Having gone to Africa as a pilgrim of peace and hope, Pope Francis said he hoped the seeds planted there by his visit would bear abundant fruit for everyone. Source: CNS.
Following in the footsteps of evangelising saints before him, the Pope said he sought to bring with him “the leaven of Christ” and his Gospel, which is “the most powerful leaven of fraternity, justice and peace for all people.”
Speaking to some 12,000 people gathered in St. Peter’s Square yesterday, the Pope dedicated his general audience talk to a review of some of the highlights from his September 4-10 visit to Mozambique, Madagascar and Mauritius.
The Pope said he wanted to “sow the seeds of hope, peace and reconciliation” in Mozambique, which had experienced two devastating cyclones recently and 15 years of civil war.

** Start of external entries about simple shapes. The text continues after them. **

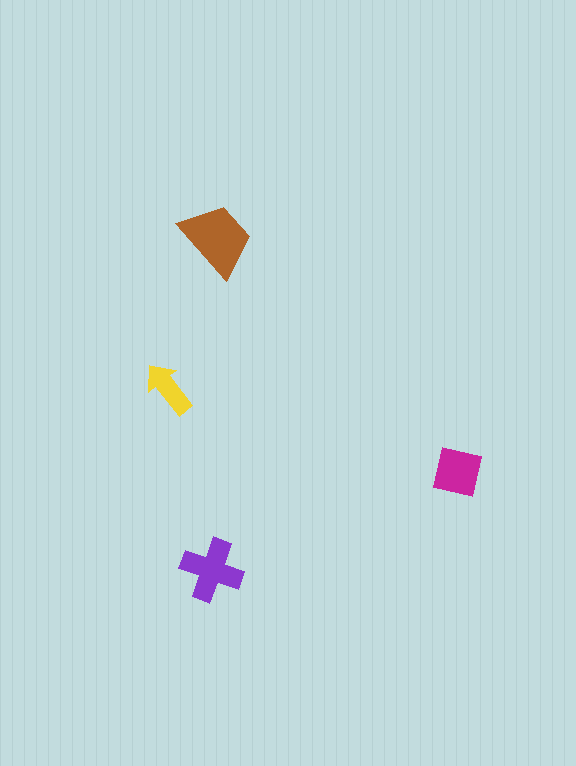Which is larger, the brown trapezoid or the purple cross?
The brown trapezoid.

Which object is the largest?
The brown trapezoid.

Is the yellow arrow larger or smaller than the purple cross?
Smaller.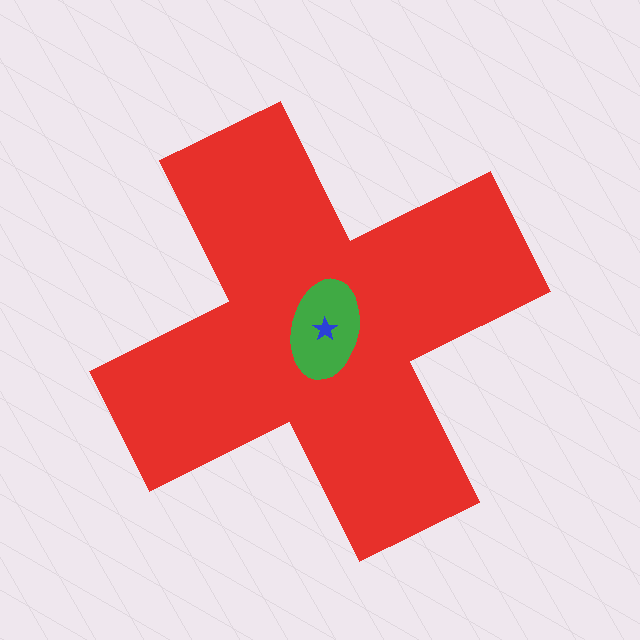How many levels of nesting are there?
3.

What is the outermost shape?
The red cross.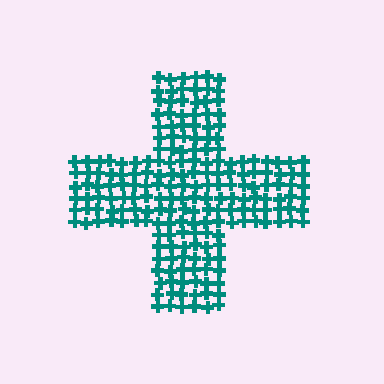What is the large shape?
The large shape is a cross.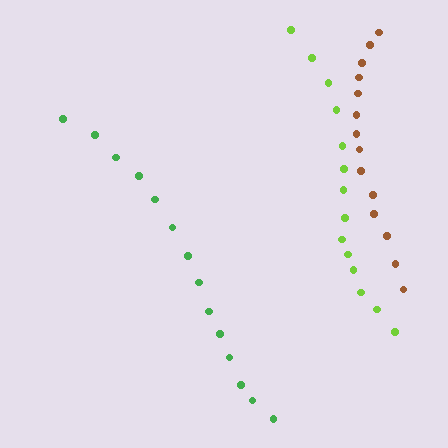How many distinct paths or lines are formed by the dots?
There are 3 distinct paths.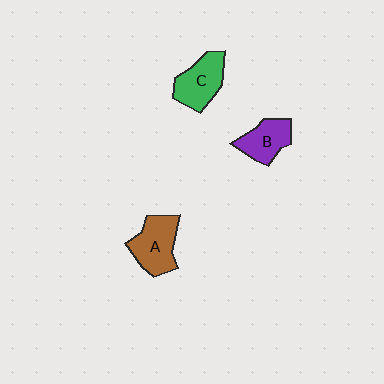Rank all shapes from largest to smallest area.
From largest to smallest: A (brown), C (green), B (purple).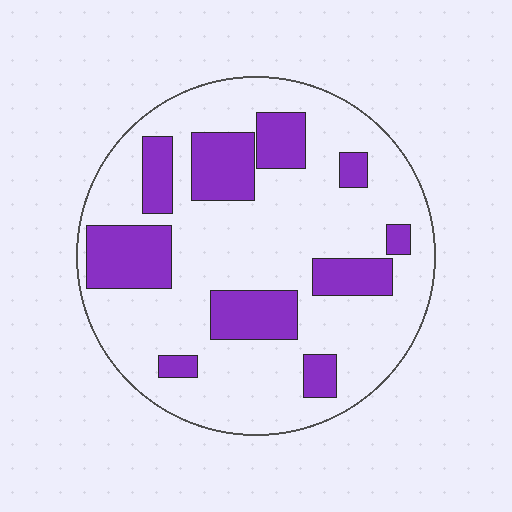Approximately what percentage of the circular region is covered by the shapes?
Approximately 25%.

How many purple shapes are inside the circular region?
10.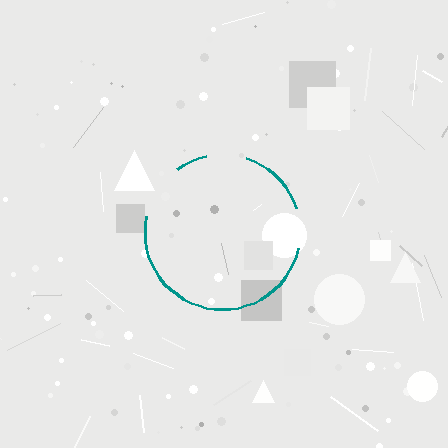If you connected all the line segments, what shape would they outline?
They would outline a circle.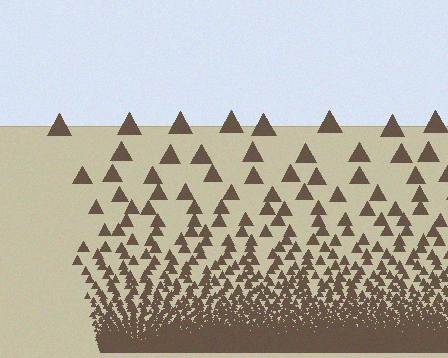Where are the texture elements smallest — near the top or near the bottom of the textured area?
Near the bottom.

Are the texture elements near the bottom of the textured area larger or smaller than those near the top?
Smaller. The gradient is inverted — elements near the bottom are smaller and denser.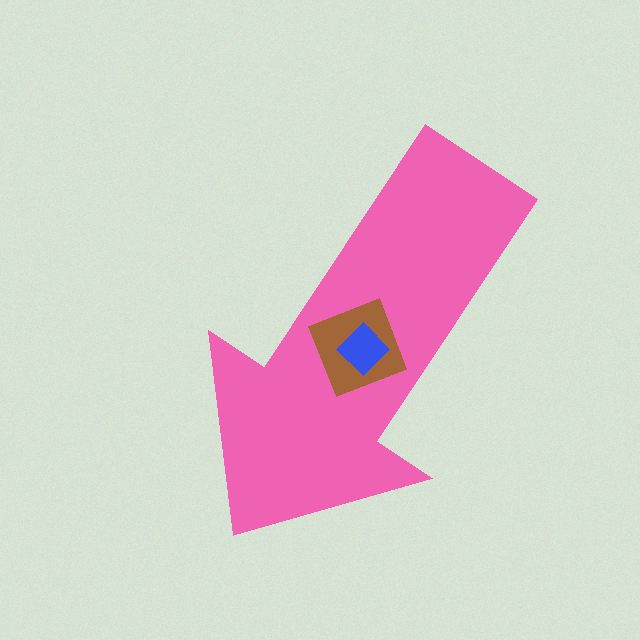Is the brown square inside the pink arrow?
Yes.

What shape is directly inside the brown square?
The blue diamond.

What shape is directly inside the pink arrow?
The brown square.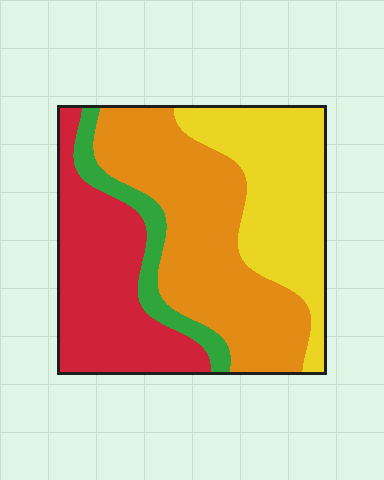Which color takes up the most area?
Orange, at roughly 35%.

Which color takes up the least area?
Green, at roughly 10%.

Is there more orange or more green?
Orange.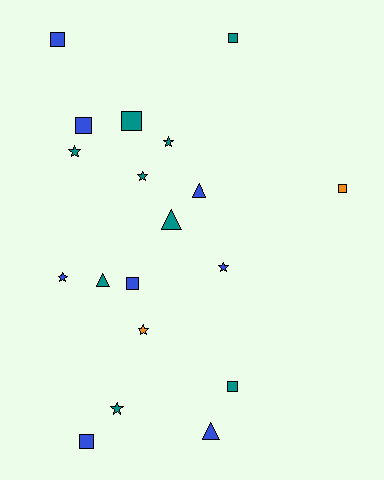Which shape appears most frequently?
Square, with 8 objects.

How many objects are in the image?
There are 19 objects.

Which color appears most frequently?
Teal, with 9 objects.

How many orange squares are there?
There is 1 orange square.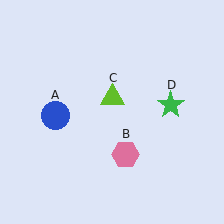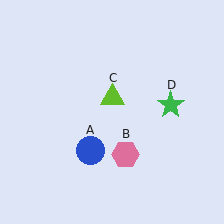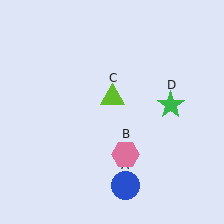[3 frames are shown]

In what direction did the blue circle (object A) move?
The blue circle (object A) moved down and to the right.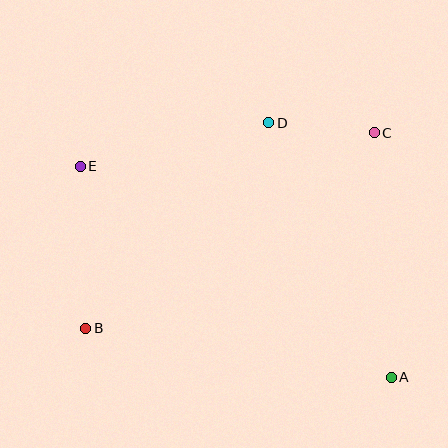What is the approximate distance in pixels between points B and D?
The distance between B and D is approximately 275 pixels.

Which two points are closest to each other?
Points C and D are closest to each other.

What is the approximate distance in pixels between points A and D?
The distance between A and D is approximately 282 pixels.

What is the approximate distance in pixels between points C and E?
The distance between C and E is approximately 296 pixels.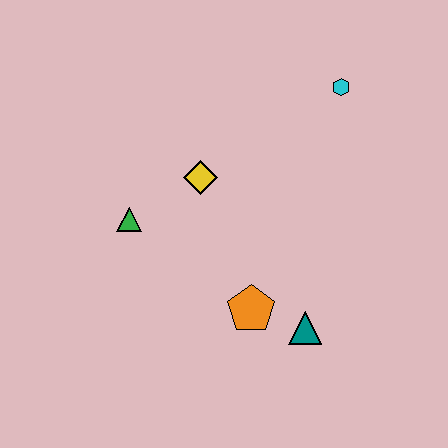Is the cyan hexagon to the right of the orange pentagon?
Yes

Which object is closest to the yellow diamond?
The green triangle is closest to the yellow diamond.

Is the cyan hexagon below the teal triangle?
No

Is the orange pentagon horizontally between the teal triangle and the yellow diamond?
Yes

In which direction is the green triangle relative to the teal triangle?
The green triangle is to the left of the teal triangle.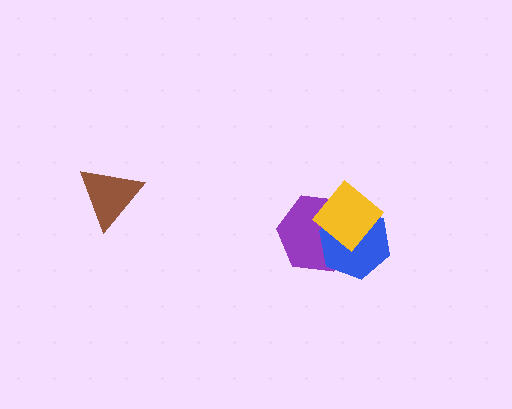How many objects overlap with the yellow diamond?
2 objects overlap with the yellow diamond.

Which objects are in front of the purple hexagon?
2 objects cover part of the purple hexagon: the blue hexagon and the yellow diamond.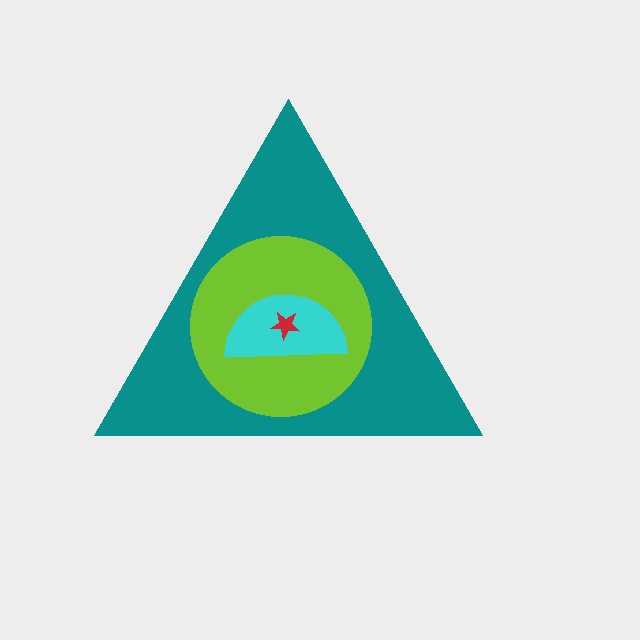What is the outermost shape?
The teal triangle.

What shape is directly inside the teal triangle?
The lime circle.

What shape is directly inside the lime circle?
The cyan semicircle.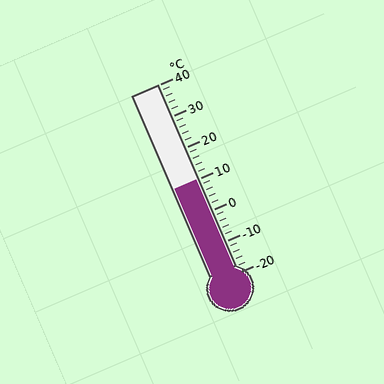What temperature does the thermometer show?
The thermometer shows approximately 10°C.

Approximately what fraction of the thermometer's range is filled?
The thermometer is filled to approximately 50% of its range.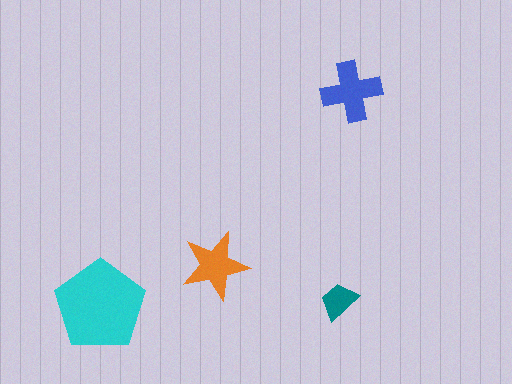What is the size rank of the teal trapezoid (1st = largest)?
4th.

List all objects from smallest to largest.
The teal trapezoid, the orange star, the blue cross, the cyan pentagon.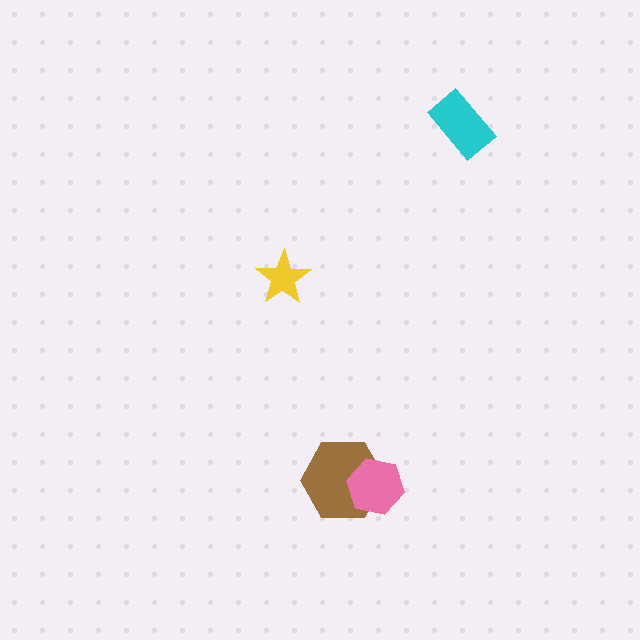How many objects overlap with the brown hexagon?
1 object overlaps with the brown hexagon.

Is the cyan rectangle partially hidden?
No, no other shape covers it.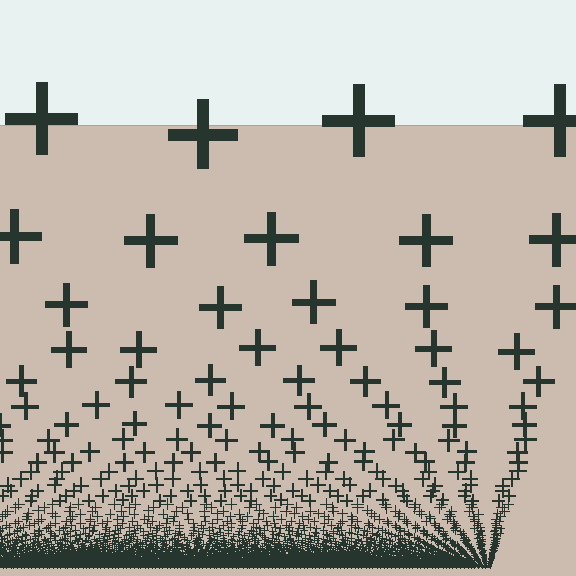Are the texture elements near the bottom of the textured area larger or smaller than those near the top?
Smaller. The gradient is inverted — elements near the bottom are smaller and denser.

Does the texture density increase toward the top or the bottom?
Density increases toward the bottom.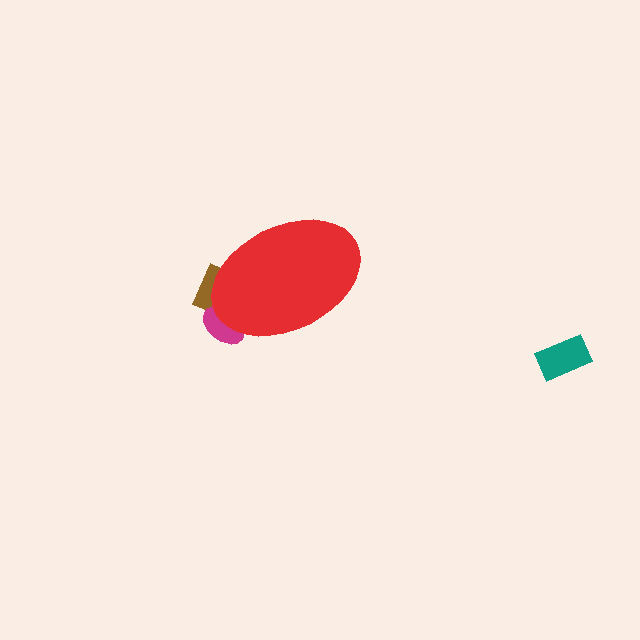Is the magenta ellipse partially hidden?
Yes, the magenta ellipse is partially hidden behind the red ellipse.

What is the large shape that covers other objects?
A red ellipse.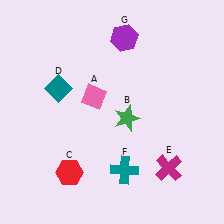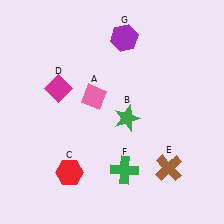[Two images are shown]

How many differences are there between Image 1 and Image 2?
There are 3 differences between the two images.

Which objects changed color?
D changed from teal to magenta. E changed from magenta to brown. F changed from teal to green.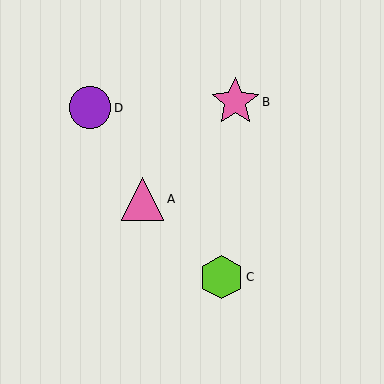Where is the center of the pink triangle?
The center of the pink triangle is at (143, 199).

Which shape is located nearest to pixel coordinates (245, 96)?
The pink star (labeled B) at (235, 102) is nearest to that location.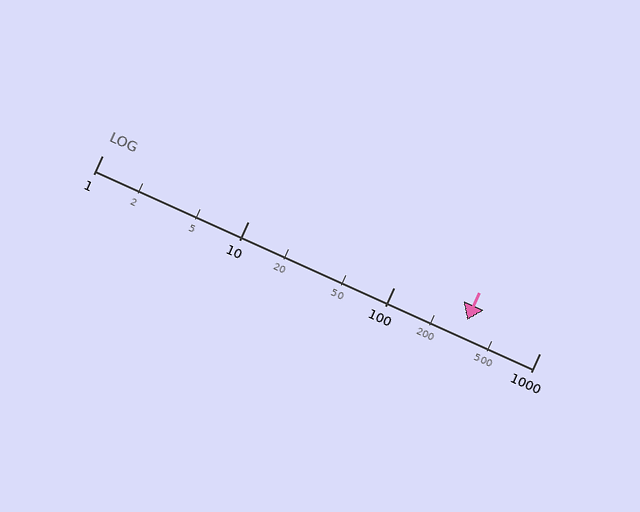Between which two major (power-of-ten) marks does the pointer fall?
The pointer is between 100 and 1000.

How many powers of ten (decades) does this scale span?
The scale spans 3 decades, from 1 to 1000.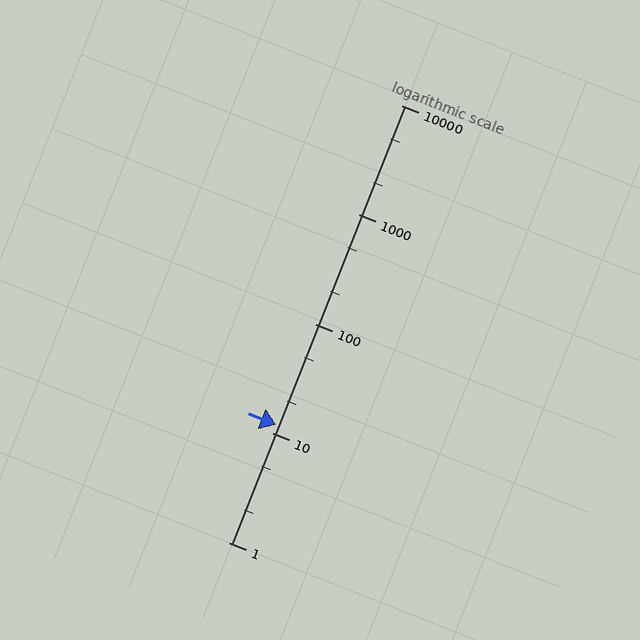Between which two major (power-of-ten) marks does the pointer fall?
The pointer is between 10 and 100.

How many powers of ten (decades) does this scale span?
The scale spans 4 decades, from 1 to 10000.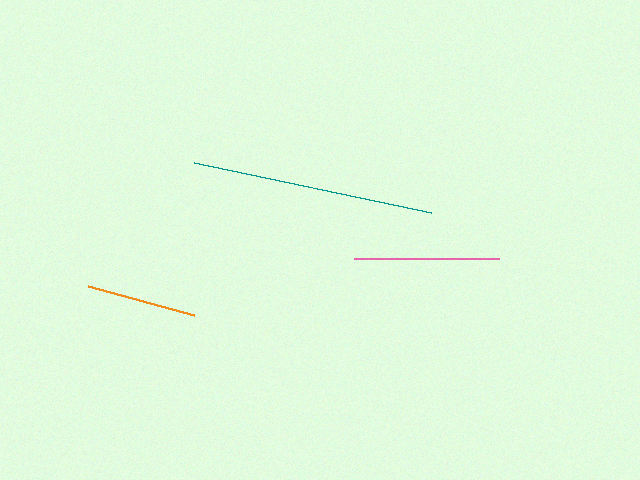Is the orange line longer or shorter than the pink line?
The pink line is longer than the orange line.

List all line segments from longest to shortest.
From longest to shortest: teal, pink, orange.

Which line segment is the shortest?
The orange line is the shortest at approximately 109 pixels.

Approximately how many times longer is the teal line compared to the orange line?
The teal line is approximately 2.2 times the length of the orange line.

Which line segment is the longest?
The teal line is the longest at approximately 242 pixels.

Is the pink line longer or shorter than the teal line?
The teal line is longer than the pink line.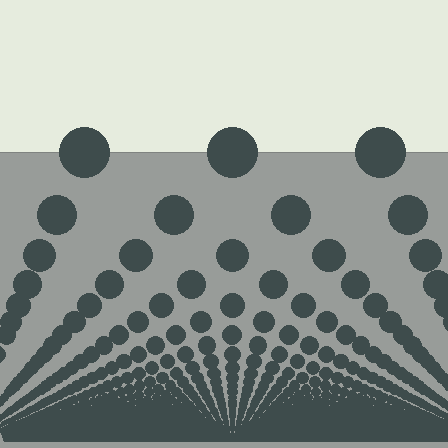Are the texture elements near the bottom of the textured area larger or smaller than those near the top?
Smaller. The gradient is inverted — elements near the bottom are smaller and denser.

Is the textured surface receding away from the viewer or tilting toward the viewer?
The surface appears to tilt toward the viewer. Texture elements get larger and sparser toward the top.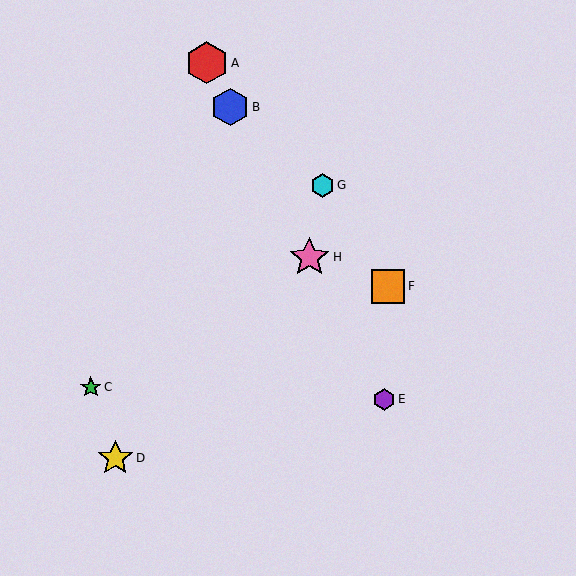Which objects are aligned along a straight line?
Objects A, B, E, H are aligned along a straight line.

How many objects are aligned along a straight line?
4 objects (A, B, E, H) are aligned along a straight line.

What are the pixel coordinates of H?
Object H is at (309, 257).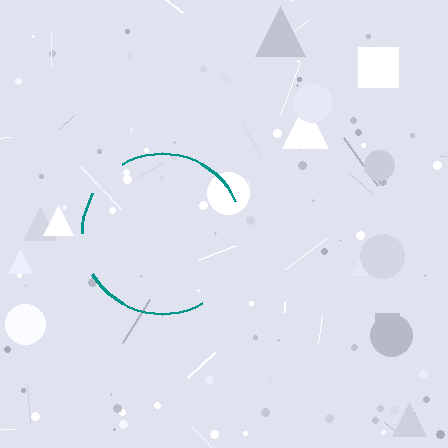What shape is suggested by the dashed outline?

While the Church continues to guide the nation along the path of peace, the Pope made special mention of the Rome-based Community of Sant’Egidio, which had facilitated the mediation process that resulted in the nation’s 1992 peace agreement.
He said he encouraged Mozambique’s leaders to keep working together for the common good, and he noted how he saw that kind of cooperation in action at a hospital he visited that helps people, especially mothers and children with HIV and AIDS.
“I saw that the patients were the most important thing” at the Sant’Egidio-run centre, which was staffed by people of different religious beliefs. Everyone worked together, “united, like brothers and sisters,” he said.
Reflecting on Madagascar, the Pope noted how beautiful and rich in natural resources the country was, but that it was still marked by tremendous poverty.
He said he asked that the people there would be inspired by their “traditional spirit of solidarity” in order to overcome the obstacles they face and foster development that respect both the environment and social justice.
Pope Francis said he wanted to visit Mauritius because it has become “a place of integration between different ethnicities and cultures” with strong bonds of friendship among the leaders of different religions.